Но что было неожиданностию, это то, что по осмотре церкви архиереем его немедленно запросил до себя откушать другий наш помещик, Финогей Иванович, которого отец мой весьма не любил за его наглости, и он тут вскочил в церкви на солею, враг его ведает, в каком-то на присвоенном ему мундире, и, схопив владыку за благословенную десницу, возгласил как бы от Писания: «Жив господь и жива душа твоя, аще оставлю тебя». И так смело держал и влек за собою архиерея, что тот ему сказал: «Да отойди ты прочь от меня! – чего причiпився!» и затем еще якось его пугнул, но, однако, поехал к нему обедать, а наш обед, хотя и без налима, но хорошо изготовленный, оставался в пренебрежении, и отец за это страшно рассвирепел и послал в дом к Финогею Ивановичу спросить архиерея: что это значит? А архиерей ответил: «Пусть ожидает».
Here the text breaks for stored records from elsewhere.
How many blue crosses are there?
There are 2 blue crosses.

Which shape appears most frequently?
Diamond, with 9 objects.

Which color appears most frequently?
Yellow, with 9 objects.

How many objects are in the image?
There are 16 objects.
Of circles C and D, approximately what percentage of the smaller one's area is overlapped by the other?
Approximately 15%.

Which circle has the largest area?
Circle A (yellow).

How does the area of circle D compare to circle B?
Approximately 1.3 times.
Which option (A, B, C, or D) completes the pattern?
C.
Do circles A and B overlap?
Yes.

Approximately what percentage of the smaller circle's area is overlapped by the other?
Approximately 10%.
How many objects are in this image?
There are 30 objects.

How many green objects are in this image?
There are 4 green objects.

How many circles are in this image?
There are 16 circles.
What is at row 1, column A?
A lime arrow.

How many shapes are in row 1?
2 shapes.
И, пообедав у Финогея Ивановича, владыка вышел садиться, но поехал опять не до нас, а до Алены Яковлевны, которая тож на него прихопилася, як банная листва, а когда отец и туда послал хлопца узнать, что архиерей там делает, то хлопец сказал, что он знов сел обедать, и тогда это показалось отцу за такое бесчинство, что он крикнул хлопцам:
– Смотрите у меня: не смiйте пущать его ко мне в дом, если он подъедет!
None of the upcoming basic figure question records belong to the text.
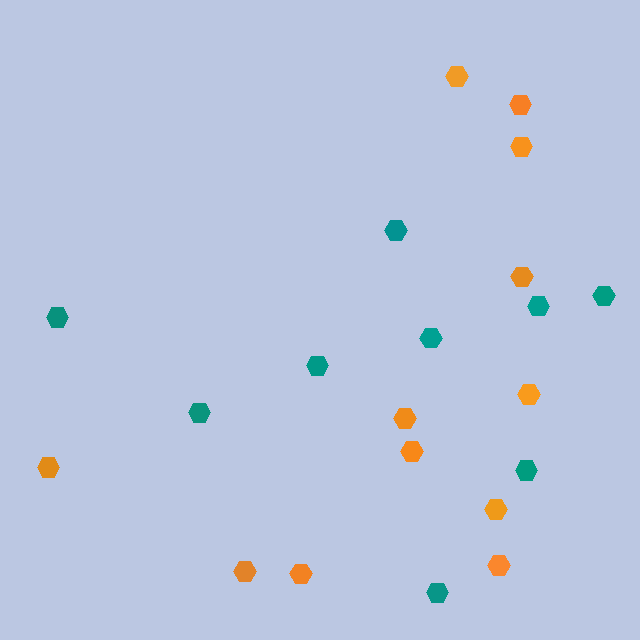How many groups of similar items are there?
There are 2 groups: one group of teal hexagons (9) and one group of orange hexagons (12).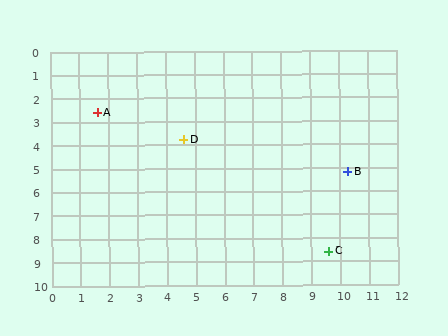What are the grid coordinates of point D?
Point D is at approximately (4.6, 3.8).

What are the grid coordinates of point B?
Point B is at approximately (10.3, 5.2).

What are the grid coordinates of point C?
Point C is at approximately (9.6, 8.6).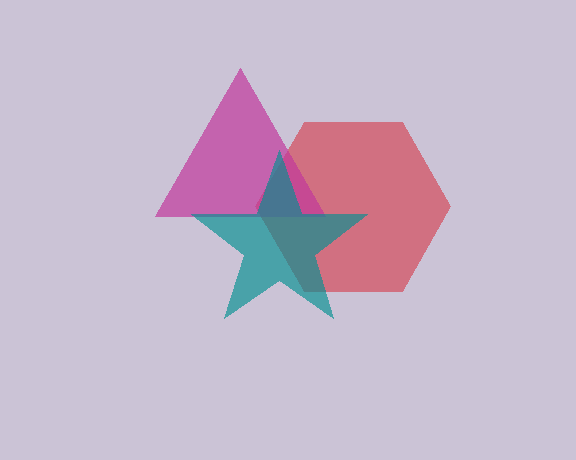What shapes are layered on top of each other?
The layered shapes are: a red hexagon, a magenta triangle, a teal star.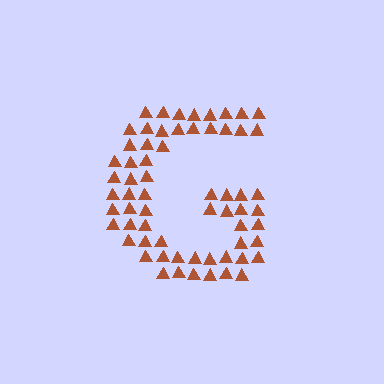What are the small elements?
The small elements are triangles.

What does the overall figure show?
The overall figure shows the letter G.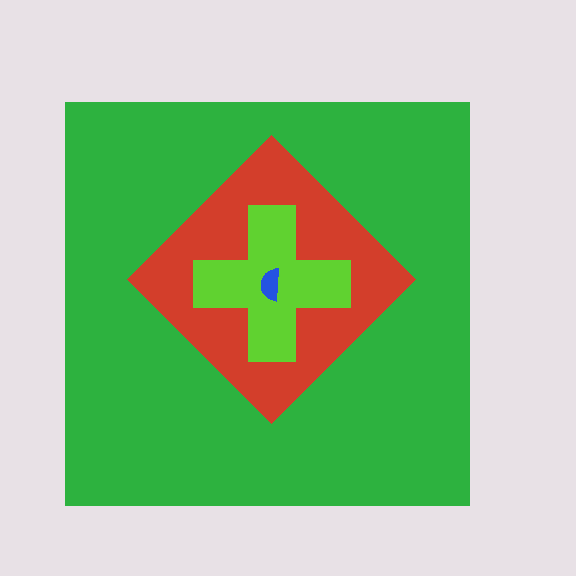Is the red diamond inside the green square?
Yes.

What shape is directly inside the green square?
The red diamond.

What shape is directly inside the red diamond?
The lime cross.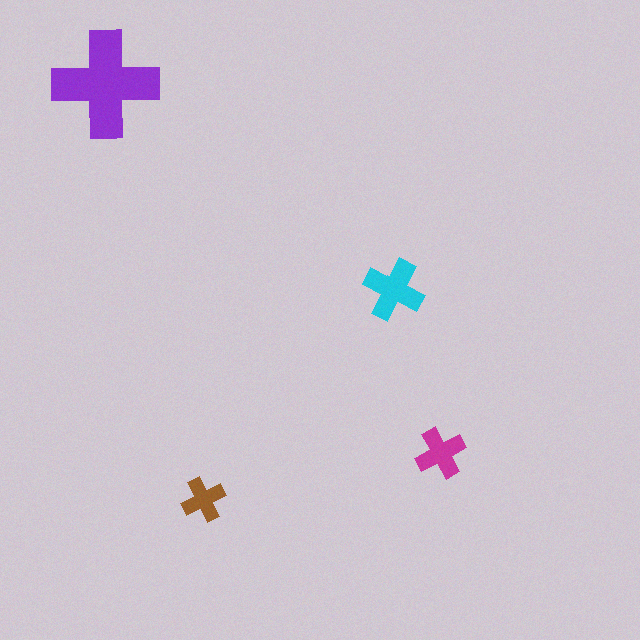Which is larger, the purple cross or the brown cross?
The purple one.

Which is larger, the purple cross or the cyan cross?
The purple one.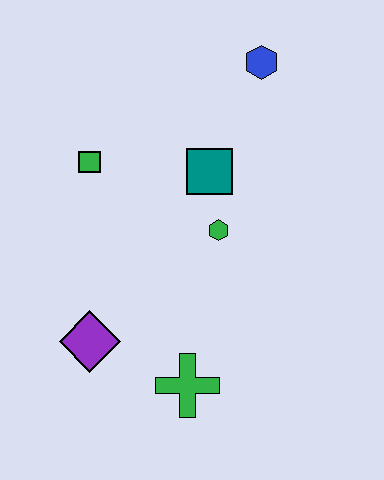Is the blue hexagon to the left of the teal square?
No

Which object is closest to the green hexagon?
The teal square is closest to the green hexagon.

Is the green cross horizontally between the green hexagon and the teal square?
No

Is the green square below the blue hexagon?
Yes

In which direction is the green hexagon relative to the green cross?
The green hexagon is above the green cross.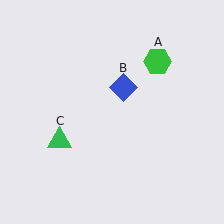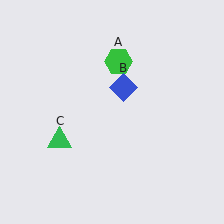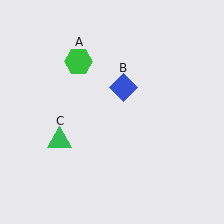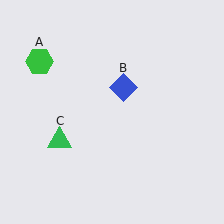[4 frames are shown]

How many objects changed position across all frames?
1 object changed position: green hexagon (object A).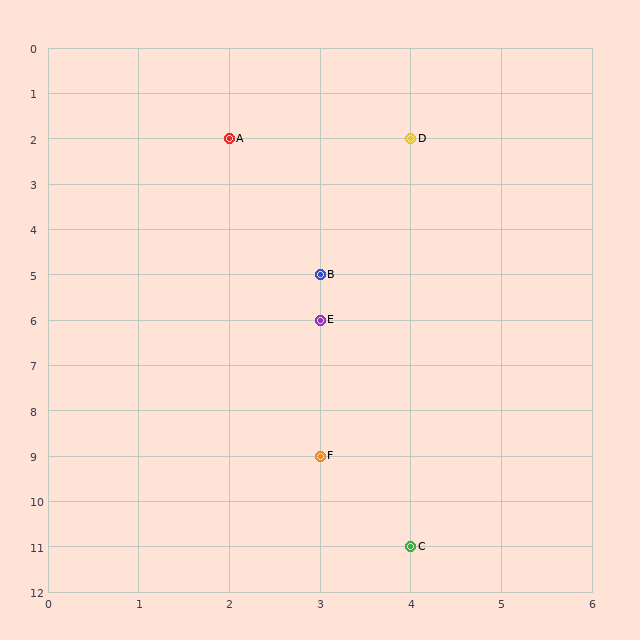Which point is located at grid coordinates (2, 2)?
Point A is at (2, 2).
А сам, дабы прохладить свои чувства, велел одному хлопцу взять простыню и пошел на пруд купаться. И нарочито стал раздеваться прямо перед домком Алены Яковлевны, где тогда на балкончике сидели архиерей и три дамы и уже кофей пили. И архиерей как увидал моего рослого отца, так и сказал:
– Как вы ни прикидайтеся, будто ничего не видите, но я сему не верю: этого невозможно не видеть. Нет, лучше аз восстану и пойду, чтобы его пристыдить. – И сразу схопился, надел клобук и поехал к нам в объезд пруда. А с балкона Алены Яковлевны показывая, дiвчата кричали нам: «Скорей одягайтесь, пане! До вас хорхирей едет!» А отец и усом не вел и нимало не думал поспешить, а, будучи весь в воде, даже как будто с усмешкою глядел на архиерейскую карету. Архиерей же, проезжая мимо его, внезапно остановился, и высел из кареты, и прямо пошел к отцу, и превесело ему крикнул:
– Що ты это телешом светишь! Или в тобе совсiм сорому нэма? Старый бесстыдник! А отец отвечал:
– Хорошо, що в тебе стыд есть! Где обедал?
Тогда архиерей еще проще спросил:
– Да чего ты, дурень, бунтуешься?
А отец ответил:
– От такового ж слышу!
Тогда архиерей усмехнувся и сел на скамейку и сказал:
– Еще ли, грубиян, будешь злиться? Egvando amabis… Впрочем, соблюди при невеждах приличие? – И с сими словами рыгнул и, обратив глаза на собиравшиеся вокруг солнца красные облака, произнес по-латыни: Si circa occidentem rubescunt nubes, serenitatem futuri diei spondent.[1]